Saturday, June 2, 2012
Yesterday we went to see the Sistine Chapel. Booking ahead of time on-line through the Internet to avoid having to wait to get in, we were very impressed by how wheelchair friendly they had managed to make such old buildings. We did not do the entire tour, as this would have been too much for me, so went in by ourselves and saw what we wanted to. The staff there were very conscious of wheelchair assistance, and were extremely helpful. No photos or footage seen on television can do justice to the incredible art that adorns every inch of ceiling and walls in the Sistine Chapel. I was literally lost for words - and trust me, this doesn't happen very often! I have done very little travelling in my life, and not had the opportunity to visit many countries, so I am taking in and appreciating every detail. Soaking in the warmth of the Italian people; the simplicity of their delicious culinary triumphs, breath-taking architecture which combines both great art and history, it is a writer's heaven, for inspiration lingers at every turn we take. I hope I am able to relate to you the beauty of this place; the sheer joy I feel at this moment. Life sometimes takes us to places most unexpected, and here I find myself in an extraordinary city that I have always dreamed of visiting, but didn't think I would ever get to see.
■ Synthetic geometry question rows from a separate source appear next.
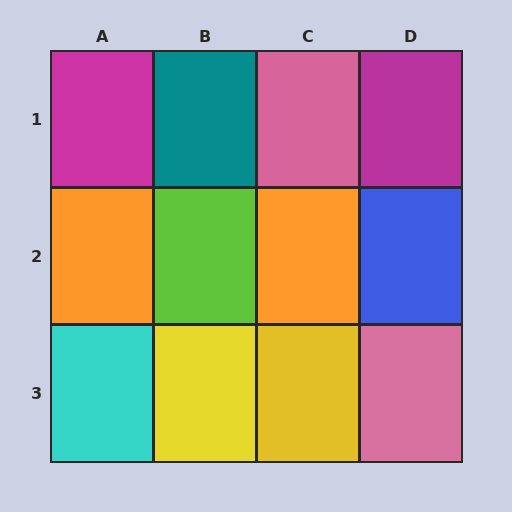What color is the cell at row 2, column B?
Lime.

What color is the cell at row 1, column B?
Teal.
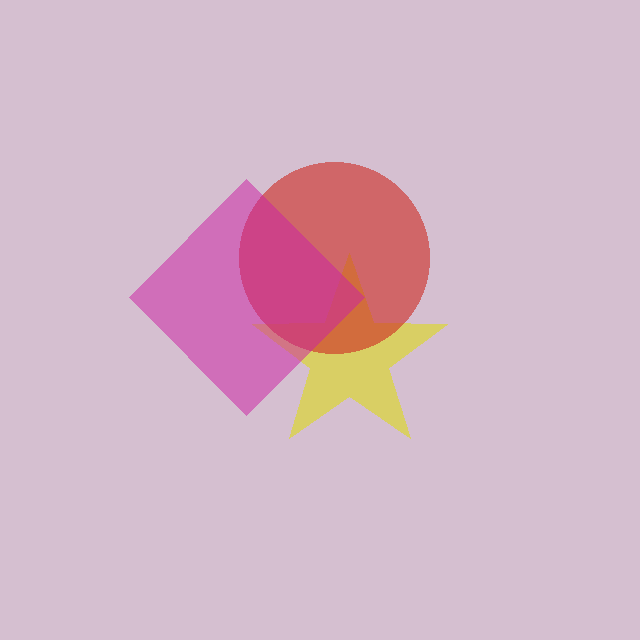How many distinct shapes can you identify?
There are 3 distinct shapes: a yellow star, a red circle, a magenta diamond.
So maybe dreams do come true. When I throw a coin into the Trevi Fountain tomorrow, my greatest wish will be not just for me, but for all fellow sufferers across the world. One isn't supposed to reveal one's wish, so I won't tell you what it is, but I think you can guess what I'll be wishing for.
Friday, June 1, 2012
Peering out of the plane window I can see Italy below, mountain peaks reaching up to greet us. Tiny houses and roads started to appear; scattered hamlets, then larger towns coming into view. White fluffy clouds hung in mid air; my ears began to pop as we began our descent. A patchwork of fields and crops varying in shades of greens adorn the countryside. Lower and lower, now able to actually see cars driving along roads, the roar of the engines increased as we slowly came in for a gentle landing arriving at Rome's airport. We arrived safe and sound in Italy.The flight was very good, and we arrived on time, being met by a charming Italian driver, who took us on a wonderful detour to our hotel, giving us a glimpse of a few magical historical sites that Italy holds in store. Here I sit writing to you from our hotel that is situated not far from where the Congress is being held. The architecture and buildings everywhere you turn have something of interest. Many streets are cobbled (and not suitable for a wheelchair) but beautiful and every little street holds a charm of its own. I can hardly believe that we are here. I love art and since a child have dreamt of seeing the Sistine Chapel, so my darling husband, who is intent on making as many of my dreams come true as he can manage, has arranged a tour this morning. There is special access and lifts available to those in wheelchairs, and booking in advance to alleviate waiting in line, there shouldn't be a problem. I shall leave you here, and catch up with you later.